コロナ禍で明暗分かれたMLB レ軍は1780億円新球場が水の泡
■1800億円かけた新球場が無駄に
逆に損したのはレンジャーズだ。レ軍は17億ドル(約1780億円)かけて建設した新球場で2020年シーズンを迎えるため、大型補強を敢行。地区優勝の最有力候補と見なされ、選手たちも春先は大いに気合が入っていた。ところが、コロナ禍で開幕が4カ月延びて選手たちは気が抜けたようになり、7月24日の開幕後は、レギュラー陣がそろってスランプに。立て直しにも失敗したため22勝38敗と惨敗した。球団もシーズンが60試合に短縮されたうえに、すべて無観客で行われたため、320万人前後と見積もっていた観客動員が皆無になり、コロナに完膚なきまで叩きのめされた年になった。
■マイナーの球場を本拠地にしてプレーオフ進出
唯一のカナダのチームであるブルージェイズは同国政府が開幕直前に米国から入国するチームに2週間の隔離措置を課す決定を下した。これによりカナダで試合ができなくなり、7月24日の開幕から18日間、すべて敵地で戦う放浪生活を強いられた。
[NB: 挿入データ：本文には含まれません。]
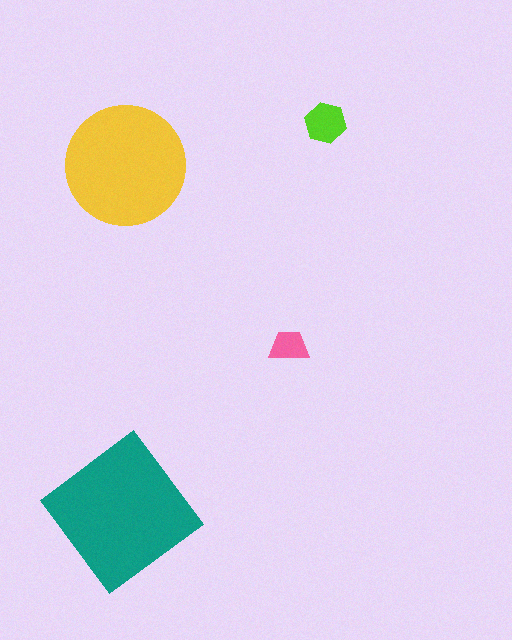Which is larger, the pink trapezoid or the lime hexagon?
The lime hexagon.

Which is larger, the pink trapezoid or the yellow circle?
The yellow circle.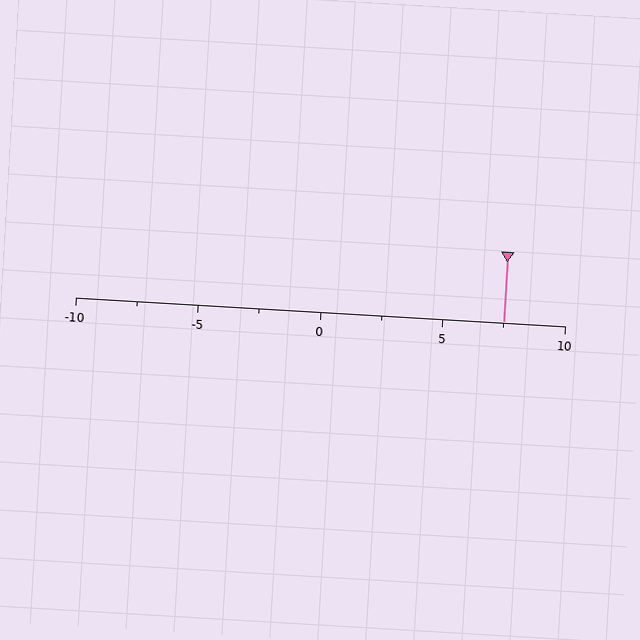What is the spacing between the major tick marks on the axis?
The major ticks are spaced 5 apart.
ブ軍は他のメジャー球団の本拠地を間借りしてホームゲームを行うことを検討したが、これもコロナ感染の拡大につながるとして拒否され、仕方なく3Aの球場セーレンフィールドをホームにして戦わざるを得なくなった。しかし、この苦渋の選択はブ軍を大いに助けることになる。セーレンフィールドは常に強風が舞う田舎球場である。相手チームは強風に翻弄されて守備でエラーを連発。投手陣も制球を乱すためブ軍はホームで勝ち星を重ねてレギュラーシーズンを突破した。